Luckily, a few years earlier, I had started writing for several biotechnology industry trade publications. Although I wasn’t getting paid to write, the job enabled me to hone and polish my writing skills. In late 2004, a medical communications expert whom I knew suggested that I take a stab at medical writing. At the time, I didn’t know much about medical writing, but I quickly learned that it pays well and that medical writers are always in demand. I took her advice and landed my first medical writing job in 2005. Since then, I have worked at a variety of medical communications agencies and pharmaceutical companies preparing manuscripts, posters, slide presentations and other documents. Currently, I am a freelance science and medical writer, a blogger at biojobblog.com and a social media enthusiast who, along with Vincent Racaniello, started an online social network site for bio-scientists called BioCrowd (www.biocrowd.com).

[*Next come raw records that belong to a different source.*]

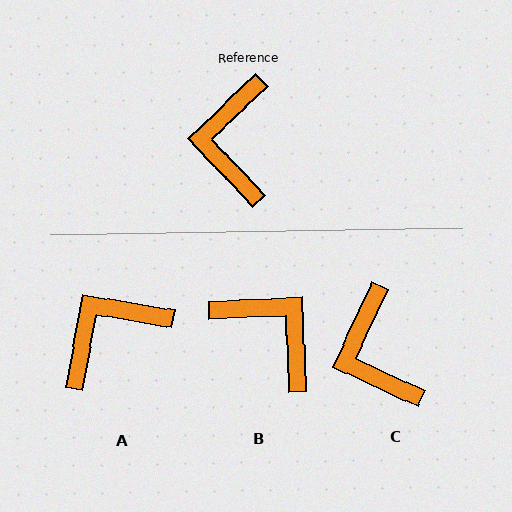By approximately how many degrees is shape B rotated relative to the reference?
Approximately 131 degrees clockwise.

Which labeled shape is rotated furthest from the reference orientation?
B, about 131 degrees away.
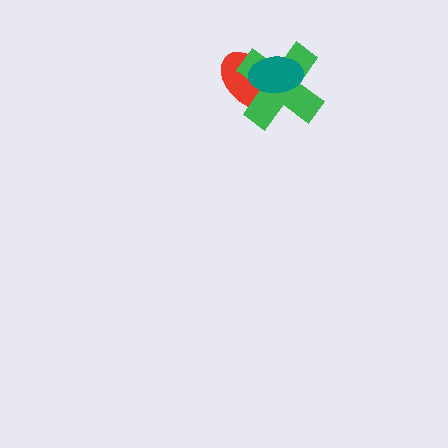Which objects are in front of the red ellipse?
2 objects cover part of the red ellipse: the green cross and the teal ellipse.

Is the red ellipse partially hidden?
Yes, it is partially covered by another shape.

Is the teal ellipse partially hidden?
No, no other shape covers it.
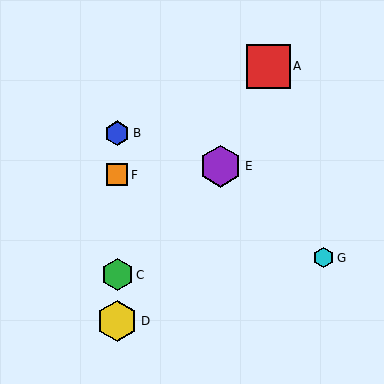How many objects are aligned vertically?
4 objects (B, C, D, F) are aligned vertically.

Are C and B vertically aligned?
Yes, both are at x≈117.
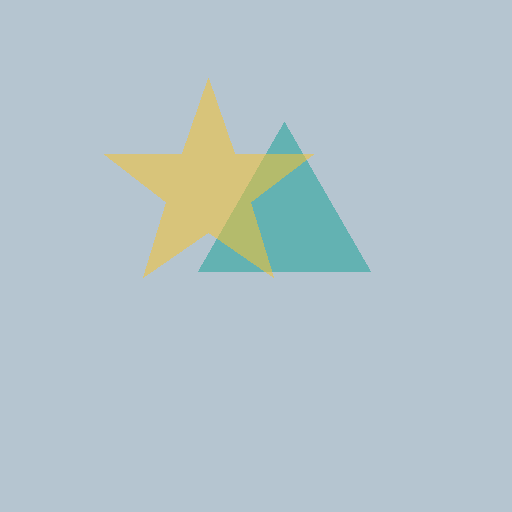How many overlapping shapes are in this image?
There are 2 overlapping shapes in the image.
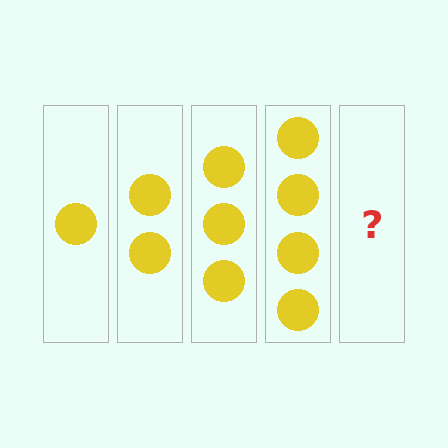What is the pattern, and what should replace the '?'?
The pattern is that each step adds one more circle. The '?' should be 5 circles.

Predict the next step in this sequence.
The next step is 5 circles.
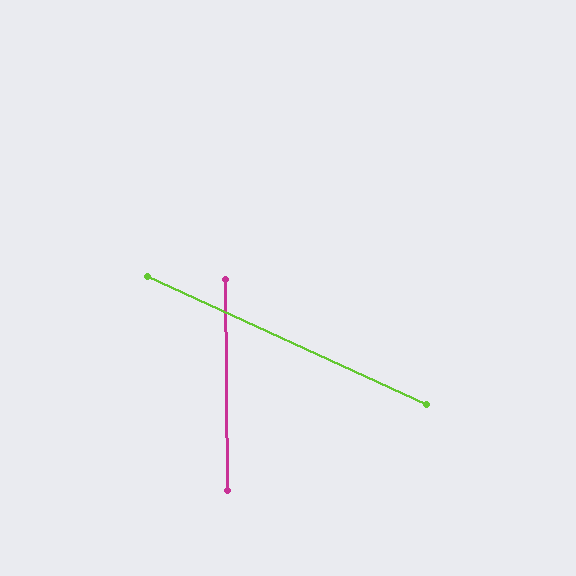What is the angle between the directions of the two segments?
Approximately 65 degrees.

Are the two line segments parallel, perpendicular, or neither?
Neither parallel nor perpendicular — they differ by about 65°.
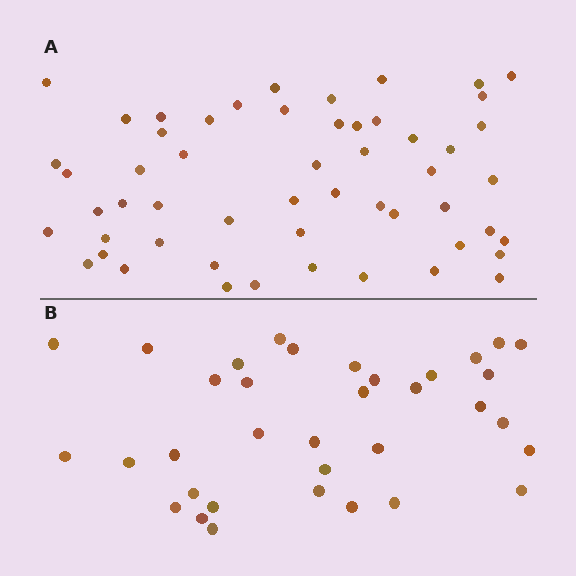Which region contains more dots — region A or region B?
Region A (the top region) has more dots.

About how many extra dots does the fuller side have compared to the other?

Unlike many scientists, my career path has taken several unexpected twists and turns. I never intended it to be as eclectic or convoluted as it has been. Nevertheless, I believe that my unusual career trajectory has made me a better-rounded scientist than I would have been if I had been able to pursue my intended academic career. In retrospect, I attribute my career successes to solid problem-solving skills, an unrelenting desire to continue to learn and an unwavering ability to take risks.
Finally, and perhaps most importantly, I learned that there is no right or wrong career path in the life sciences— only the path that you choose for yourself!